La peau de chagrin, billet d'humeur
Publié : 31 mars 2010, 12:13
La peau de chagrin
« Le cercle de vos jours, figuré par cette Peau, se resserrera suivant la force et le nombre de vos souhaits, depuis le plus léger jusqu'au plus exorbitant »
Honoré de Balzac, La Peau de Chagrin
A l'aube du crépuscule
Ce qui frappe dans l'essoufflement d'une équipe qui peine a trouver ses marques dans une dernière ligne droite, ça n'est pas tant l'indigence de sa production footballistique que l'écart entre les faits et le discours.
C'est de cette dichotomie qui a le don d'exaspérer les supporters que nous sommes, dont je voudrais ici livrer quelques appréciations personnelles. Tout a été dit ici sur les faits de jeux.
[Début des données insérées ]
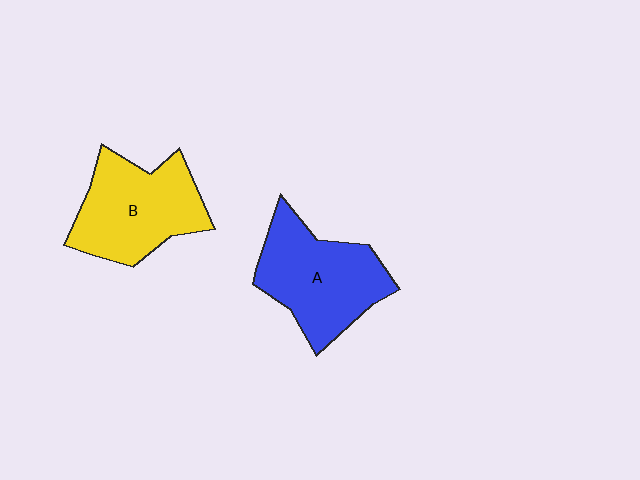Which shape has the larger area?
Shape A (blue).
Certains, avec un art consommé de l'analyse , nous ont éclairé sur les faiblesse récurrentes, les échecs latents et les choix tactiques.
Devant l'évidence du ralentissement comptable de notre moisson d'aucuns en appellent à la guillotine populiste toujours prompte à trouver des boucs émissaires à sacrifier sur l'autel de leur frustration. Stigmatiser untel quand le naufrage est collectif, pointer du doigt un entraîneur quand les choix sont offensifs, sont des démarches défoulatoires et le forum est devenu en grande partie le cimetière morbide des douleurs hurlantes. Elles sont d'autant plus vaines que la « vox populi » n'est plus depuis longtemps la « vox déi ».
Le match contre Strasbourg s'avère être, au fond, pas plus crucial que ceux qui vont suivre. On a parlé de « finales » a jouer en parlant des derniers matchs qui nous conduiront au verdict sportif de fin de saison. Propos absurdes. Mais aussi incantatoires. Magiques même.
Devant la peur de la nuit chacun y va de son langage pour écarter les ombres. Comme si puiser dans les mots, construire un discours permettait d'éclairer un mystère qui fait l'essence même du sport, sa glorieuse incertitude. Qui fait que lorsque le fort rencontre le faible le résultat ne s'écrit pas à l'avance à l'aune des réputations mais bien à la réalité des volontés. Dès lors quatre discours se croisent, quatre paroles s'expriment pour quatre vérités. Qui, à défaut d'être objectives, recèlent en elles les fondements d'une attitude. J'évoquerai donc ces quatre paroles à savoir le Répu, la direction du club, le groupe équipe entraîneur et le public forumistique.
L'art de la critique
Première peau de chagrin qui se rétrécit douloureusement, notre cher journal a évolué. Il y a trente ans le Répu était au FC Metz ce que l'ORTF était au Général de Gaulle. Avec un parfum de Premier Empire, l'organe sus-cité ne tarissait pas d éloge sur un FC Metz finalement emblématique du football français, qui perdait avec panache et gagnait surtout l'estime due à la modestie de ses moyens. La légende, et je dis bien légende du petit club misérable capable de tailler des croupières aux plus fortunés, mais éternellement victime de son inconstance , naîtra dans l'épopée des artilleurs de Metz et culminera dans la fin des années 80 avec les deux victoires en coupes et l'exploit catalan. Le journalisme de l'époque était descriptif parfois enthousiaste mais rarement polémique.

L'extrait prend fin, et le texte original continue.